I've had a lingering feeling for the last month or so that I'm going to awkwardly try to force into English sentences. It's something like this ... free will (the experience of free will, anyway) is such an awesome opportunity that it can terrify one into absolute immobility and paralysis, and the only way to deal with this crushing responsibility is to discard entirely any hope of always making the best decisions, and to sever any kind of emotional attachment to any possible outcome of one's decisions, which, while rarely significant in the long run, can occasionally add to a sort of fulcrum point that can tip not only the scales of one's own personal dramatic trajectory, but the course of history itself.

Ok time to refill the wine glass.

That's better.
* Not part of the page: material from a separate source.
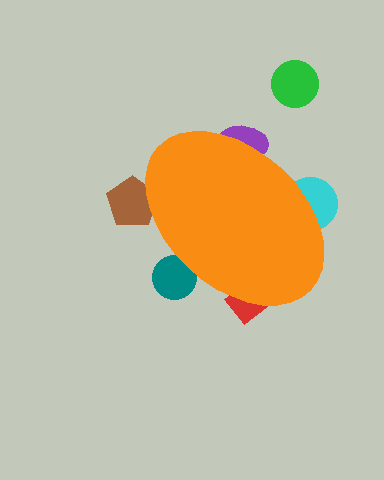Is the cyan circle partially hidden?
Yes, the cyan circle is partially hidden behind the orange ellipse.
Take two. Same feeling, different approach. All failure are failures of the imagination. That is, we are all within a range of a fairly short sequence of decisions that can propel us rapidly to any kind of success we can imagine. This is not to say that we are all born with an equal hand of cards (and for the rest of this blog entry please ignore any mixing or other kinds of abuse of metaphors ... I warned you this wasn't going to be pretty). We are given radically different opportunity-scapes. In general, those with the best chances are the most blind to the possibilities, while those born into desperation know a good chance when they see it. Of course this isn't always true ... just a broad generalization. I consider myself very lucky to be somewhere in the middle of the spectrum ... no silver spoon, yet not born into crushing poverty, in a country with no freedom, or infrastructure, or sound environment (to name just a few sources of oft-taken-for-granted wealth that all of us in the USA have).
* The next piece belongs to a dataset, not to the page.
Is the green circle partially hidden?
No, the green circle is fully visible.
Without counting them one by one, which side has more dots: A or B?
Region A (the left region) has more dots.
So, back to the burden ... the burden of knowing that just a few good calls can take you so much higher, but never knowing exactly what those calls are. In my line of work that could be signing a great track, or writing a great track, or playing a number of tracks blended particularly well together, or meeting someone who can connect you to something, or giving something to someone who then wants to give you something back even better. And not just work, the same holds true in love, in friendship, in creativity. We are all *so close* to what we want. Not the in sense of instant gratification, of things happening quickly, but in the sense of using our free will to make several good decisions in a particular order, and voila!, life has changed. It can go the other way too ... we can fall so fast.

Of course life is not about success, it's about experience, because that's all it is really right? But our experience becomes very stale if we aren't oriented towards something, be it internal growth, external achievement, or some combination.
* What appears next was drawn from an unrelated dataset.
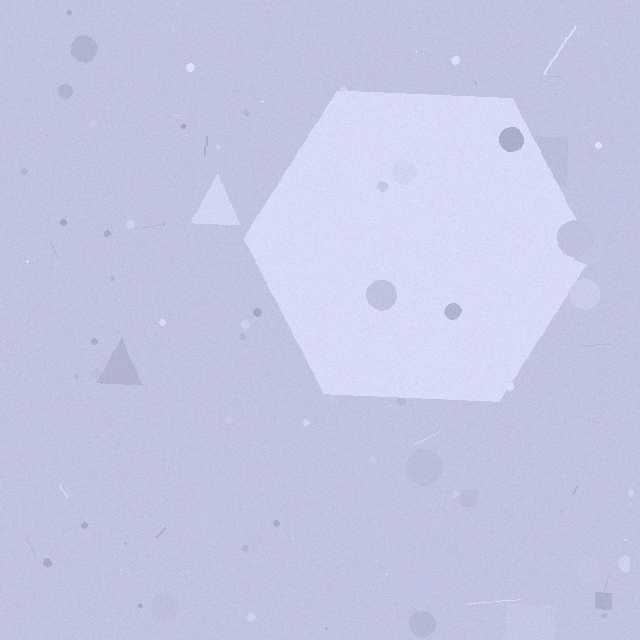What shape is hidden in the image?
A hexagon is hidden in the image.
AND who can live with this burden, that the difference between a crushing, deadening, work-a-day, grueling life and one that affords nearly limitless freedom and joy is just a short sequence of imaginative decisions away? Talk about pressure ... Jeez, life is intense. You can't let it get to you. But you can't let it get away from you either, because we're playing for keeps here. Then again, most decisions aren't fatal, unless you're in active combat or something like that. Most of us desk/studio types get lots and lots of chances.

So where does this leave me, personally? Three things that I can think of at the moment, after two glasses of wine. Don't take anything seriously, except for everything. Be decent to everyone, and when you have what seems to be a half decent idea grab it grab it grab it grab it!